Сказала и осеклась, не покажется ли в какой-то степени антисоветскими её высказывания, навеянные ее собственными детскими воспоминаниями из тридцатых годов, когда в Ярославле особенно рьяно разрушали православные храмы?
Но Федя отреагировал вполне нормально, безо всякой подозрительности:
– Да что вы говорите, неужто?…
– Папка пришел!
Люда, дочь-пятиклассница кинулась Ратникову на шею. Она заранее вышла на кухню, услышав, как отец отряхивает снег на крыльце. – Что ты так долго, машина-то уже давно приехала? – укоризненно вопрошала дочь.
– Да все дела, Людок, – виновато отозвался Ратников, расстегивая шинель.
– Всегда у тебя дела.

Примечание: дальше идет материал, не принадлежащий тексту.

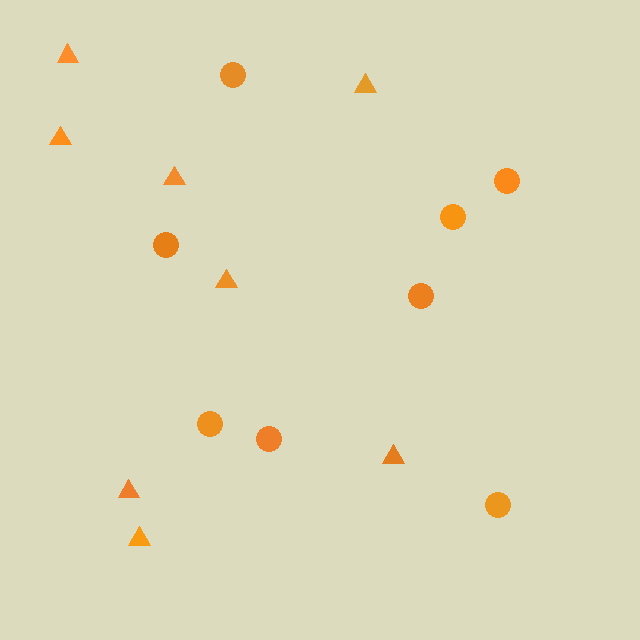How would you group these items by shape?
There are 2 groups: one group of triangles (8) and one group of circles (8).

Фильм интересный, заграничный не посмотрел, уже вторая серия кончается.
– Ну, что ж теперь, – Ратников сделал вид, что искренне сокрушается.
Он снял шинель, сапоги, одел поданные дочерью тапочки:
– Иди досматривай, я тут сам справлюсь.
– Давай, я тебя покормлю, – вдруг совсем по-взрослому предложила дочь.
Люда, зная, что мать еще со вчерашнего злится на отца и сейчас уже два часа психует про себя, на то что он приехав, тем не менее домой не торопится… При таких делах, мать может и совсем не выйти на кухню. Девочка, ухаживая за отцом, испытывала огромное удовольствие.